Every one of these folk eventually recovered from their surprise and resumed their search. They were 100% certain that a special soulmate was alive and well, waiting to be found.
Overcoming Soulmate Myths And Finding A Soulmate
To my knowledge, none of these explorers of love ever found what they were seeking.
That is likely because soulmates are a lot like unicorns. Beautiful, mystifying, and elusive. You’ll have a better chance of locating Sasquatch than setting your eyes on a soulmate.
Why? Because most of the time our romantic vision of this type of relationship is divorced from reality. It’s 100 percent fantasy.
That’s not to say you cannot find a wonderful person with whom you can fall in love and build a terrific future. That’s a reasonable idea, and there are many people that have proven it to be possible.
But a soulmate, the perfect person described above, is an imaginary creature, not a flesh and blood human being. If you are to ever have a happy, healthy, long-term relationship, it is important to aim for what is realistic.
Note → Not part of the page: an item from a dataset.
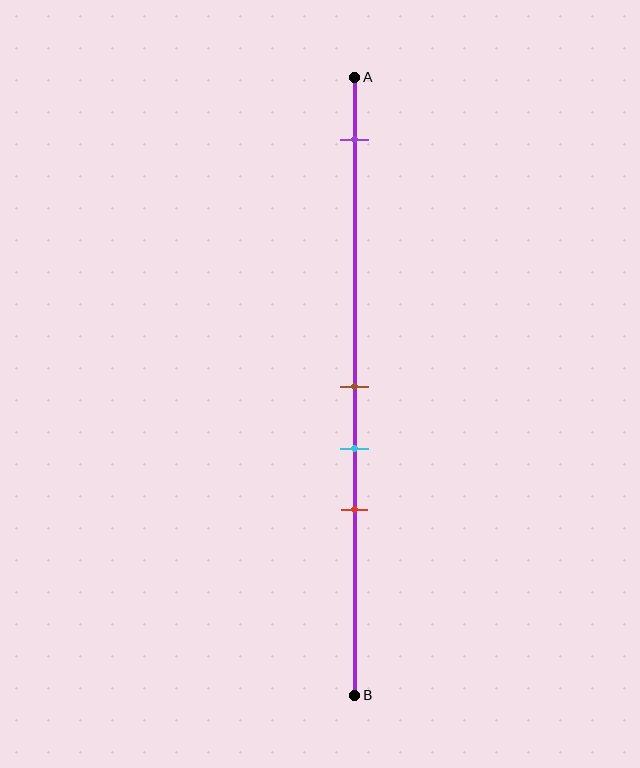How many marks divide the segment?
There are 4 marks dividing the segment.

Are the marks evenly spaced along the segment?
No, the marks are not evenly spaced.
Sure, aim high, but with your eyes wide open.
If you make it your goal to find a soulmate, the ideal person who makes you constantly feel whole, happy, and complete, then every romance will eventually end in disappointment.
Acknowledge that everyone has flaws (including you) and these imperfections are bound to show up in our closest relationships. No one can wipe away someone else’s insecurities, their selfish impulses, or past hurts.
A good person will try and reign in these dark impulses. A good relationship may diminish them even further. But it will not ‘wipe the slate clean.’ To expect this is to ask too much.
Aiming for a soulmate leads you to expect the stars. When you end up receiving the moon, you’re likely to feel short-changed. Eventually, you’re tempted. “Maybe it would be better to move on” because the real flesh and blood flawed individual who loves you does not make you feel ‘complete.’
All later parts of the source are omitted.